Circumventing Snap-Through Instability Through Alternate Loading Strategies

Abstract

Morphing structures are structures that change shape or state to change their operating characteristics or respond to changes in environmental conditions. Thin unsymmetric cross-ply fiber reinforced composites exhibit multiple stable shapes as they are cooled from the curing temperature to room temperature due to induced residual stresses and geometric nonlinearities involving significant out-of-plane deflections. Such composites exhibit dramatic snap-through instabilities when transformed from one equilibrium position to another if triggered with force, piezoelectric materials like Microfiber composites (MFC), Shape Memory Alloys, or any other stimuli. As both shapes are stable in nature, they do not require any additional holding forces to maintain a particular shape making them attractive for applications in deployable and morphing structures. Although the snap-through process is an inherently dynamic process that encounters instability after the limit point, it has been demonstrated earlier that a complete quasi-static transition between the two stable shapes can be alternatively achieved by suitable loading strategies. In this work, we explore suitable loading mechanisms to can lead to a quasi-static snap-through by means of external moments.
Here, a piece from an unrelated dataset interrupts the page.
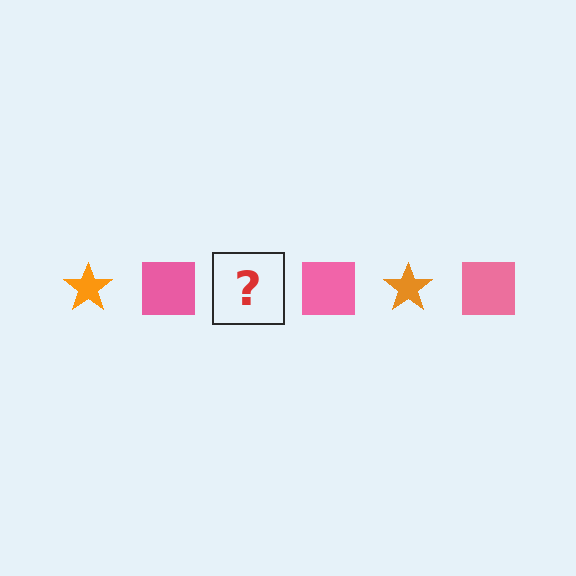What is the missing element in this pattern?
The missing element is an orange star.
A new strategy is suggested, where the composite is first subjected an inward moment in two opposite edges, and then opposite moments are applied to the other orthogonal edges. Through our alternative multi-loading strategy proposed in this work, we have obtained quasi-static snap-through, thus circumventing the instability process. We further carry out an extensive parametric study to explore how such quasi-static transitions evolve with change in fiber orientation angles in fiber reinforced composite laminates. © The Author(s), under exclusive license to Springer Nature Singapore Pte Ltd. 2025.